Untuk mencapai apa yang diidealkan tersebut, perlu adanya sebuah bimbingan yang
dilakukan secara sadar, yaitu upaya pengarahan dan pendidikan. Karena
upaya-upaya pendidikan merupakan jalan yang sesuai untuk menuju manusia yang
terarah dan benar. Sekali lagi, tepat kiranya apa yang dikatakan seorang
filosof terkemuka Immanuel Kant, bahwa dengan pendidikan manusia dapat menjadi
manusia.
Dari uraian di atas sangat jelas sekali, betapa pentingnya pendidikan,
karena manusia menjadi manusia juga karna pendidikan serta hidup adalah
pendidikan dan pendidikan adalah hidup. Tidak berlebihan jika kiranya hak asasi
manusia memandang penting terhadap pendidikan. Walaupun pendidikan tidak
tergolong kepada hak asasi manusia namun hanya sekedar cerminan dari salah satu
hak asasi manusia, akan tetapi peranan pendidikan terhadap keberlangsungan
hidup manusia begitu penting.
B.
MAKNA HAK ASASI MANUSIA
Dalam berbagai dokumen ataupun literatur dan pemikiran para tokoh,
pengertian hak asasi manusia mungkin berbeda-beda, tetapi hampir semua
pengertian mengarah pada satu garis besar, yaitu bahwa hak asasi manusia
merupakan hak dasar yang dianugerahkan Allah SWT kepada manusia.
Beberapa pengertian yang dapat dikemukakan oleh
para tokoh atau yang terdapat dalam literatur tentang hak asasi manusia dapat
dikemukakan sebagai berikut.
Menurut John Lock sebagaimana dikutip Budianto,
hak asasi manusia merupakan hak dasar yang dibawa oleh setiap manusia sejak
lahir yang bersifat mutlak yang harus dilindungi dan dihormati dan tidak dapat
diganggu gugat.[13]
Koentjoro Poerbapranoto mengatakan bahwa, “Hak
asasi manusia adalah hak yang bersifat asasi. Artinya hak-hak yang dimiliki
oleh stiap manusia yang merupakan kodratnya yang tidak dapat dipisahkan dari
hakikatnya sehingga sifatnya suci.”[14]
UU RI tentang HAM, menyatakan bahwa hak asasi
manusia adalah seperangkat hak yang ada pada diri setiap orang yang pada
hakikat dan keberadaannya merupakan hak manusia sebagai makhluk Tuhan YME dan
merupakan anugerah-Nya yang wajib dihormati, dijunjung tinggi dan dilindungi
oleh negara, hukum, pemerintah, dan masyarakat demi kehormatan serta
perlindungan harkat dan martabatnya sebagai manusia.[15]

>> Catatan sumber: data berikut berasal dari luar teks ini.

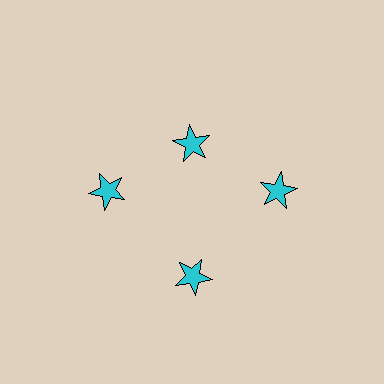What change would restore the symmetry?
The symmetry would be restored by moving it outward, back onto the ring so that all 4 stars sit at equal angles and equal distance from the center.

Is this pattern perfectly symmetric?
No. The 4 cyan stars are arranged in a ring, but one element near the 12 o'clock position is pulled inward toward the center, breaking the 4-fold rotational symmetry.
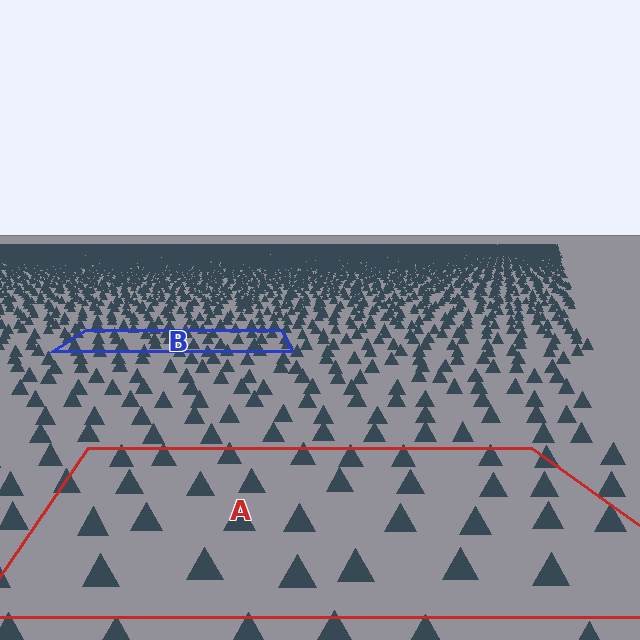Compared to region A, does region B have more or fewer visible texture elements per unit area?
Region B has more texture elements per unit area — they are packed more densely because it is farther away.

Sedangkan menurut Piagam Perserikatan Bangsa-Bangsa, “Hak asasi manusia adalah
hak yang melekat dengan kemanusiaan kita sendiri, yang tanpa hak itu kita
mustahil hidup sebagai manusia”.[16]
Dari pengertian tentang hak asasi manusia di
atas dapat dipahami bahwa hak dasar atau hak pokok manusia sebagai anugerah
dari Tuhan Yang Maha Esa yang harus dilindungi dan dihormati oleh negara, hukum
pemerintah, dan setiap orang sebagai harkat dan martabat setiap manusia yang
harus dihargai dimana tanpa hak tersebut manusia mustahil untuk hidup sebagai
manusia.
Menurut para ahli, hak-hak asasi manusia itu
terdiri dari hak untuk hidup, hak atas keselamatan hidup, hak penghormatan
terhadap kesucian kaum wanita, hak untuk memperoleh kebutuhan hidup pokok, hak
individu atas kebebasan, hak atas keadilan, hak atas kesamaan derajat umat
manusia, dan hak untuk kerjasama dan tidak bekerjasama.

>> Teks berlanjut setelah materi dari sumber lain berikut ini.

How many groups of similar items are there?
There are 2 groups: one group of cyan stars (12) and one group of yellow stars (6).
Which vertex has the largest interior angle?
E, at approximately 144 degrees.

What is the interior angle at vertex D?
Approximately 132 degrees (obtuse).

Ilmuan lain menyebutkan beberapa macam hak
asasi manusia, yaitu hak kemerdekaan atas diri sendiri, hak kemerdekaan
beragama, hak kemerdekaan berkumpul, hak menyatakan kebebasan warga negara dari
pemenjaraan sewenang-wenang (bebas dari rasa takut), dan hak kemerdekaan
pikiran dan pers.
Sedangkan dalam literatur yang ada seperti
Undang-Undang Republik Indonesia tentang HAM hak-hak asasi manusia tercantum
dalam pasal 9 sampai dengan pasal 66, di antaranya hak untuk hidup, hak
berkeluarga dan melanjutkan keturunan, hak mengembangkan diri, hak memperoleh
keadilan, hak atas kebebasan pribadi, hak atas rasa aman, hak atas
kesejahteraan, hak turut serta dalam pemerintahan, hak wanita, dan hak anak.

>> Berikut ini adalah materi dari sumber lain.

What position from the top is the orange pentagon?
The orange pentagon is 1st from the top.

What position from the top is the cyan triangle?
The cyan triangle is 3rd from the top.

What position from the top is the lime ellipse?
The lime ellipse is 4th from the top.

Dari beberapa jenis hak-hak asasi manusia di
atas jelas sekali bahwa hak mendapatkan pendidikan tidak termasuk ke dalam hak
asasi manusia. Hak mendapat pendidikan hanya salah satu cerminan dari hak asasi
manusia.
Jelas sekali bahwa pendidikan hanyalah salah satu hak setiap orang dan
ini sesuai dengan Deklarasi Universal Hak-hak Asasi Manusia (Deklaration
Universal of Human Right) yang menegaskan bahwa “Setiap orang berhak
memperoleh pendidikan”.[17]
Hak memperoleh pendidikan merupakan hak setiap manusia di dunia ini,
karena pendidikan merupakan faktor terpenting dalam rangka untuk mencerdaskan
dirinya dan ini selaras dengan tujuan bangsa Indonesia yang termaktub di dalam
Pembukaan UUD 1945.
Dalam pasal selanjutnya deklarasi universal hak-hak asasi manusia menjelaskan
bahwa “Pendidikan ditunjukkan untuk perkembangan kepribadian manusia seutuhnya
dan untuk menetapkan penghormatan terhadap hak-hak asasi manusia dan
kebebasan-kebebasan dasar manusia.”[18]
Dari literatur di atas jelas sekali bahwa setiap satuan pendidikan
harus sesuai dengan hak asasi dan kebebasan dasar manusia serta bertujuan untuk
mengembangkan kepribadian manusia seutuhnya tanpa adanya diskriminasi dari pihak
manapun. Dengan demikian diharapkan pendidikan dapat memperkokoh rasa saling
mengerti dan toleransi serta menimbulkan rasa persahabatan antar bangsa, ras
dan golongan serta agama.
Batang Tubuh UUD 1945 sebagai salah satu landasan hukum bangsa
Indonesia menyatakan bahwa “Tiap-tiap warga negara berhak mendapat pendidikan”.[19] Di sini
jelas sekali bahwa bangsa Indonesia telah memberikan landasan bagi warga
negaranya agar dapat mengenyam pendidikan dan dalam hal ini pendidikan merupakan
hak setiap warga negara Indonesia baik yang masih anak-anak, wanita, maupun
yang sudah lanjut usia, baik yang normal maupun yang mempunyai kelainan secara
fisik maupun mental.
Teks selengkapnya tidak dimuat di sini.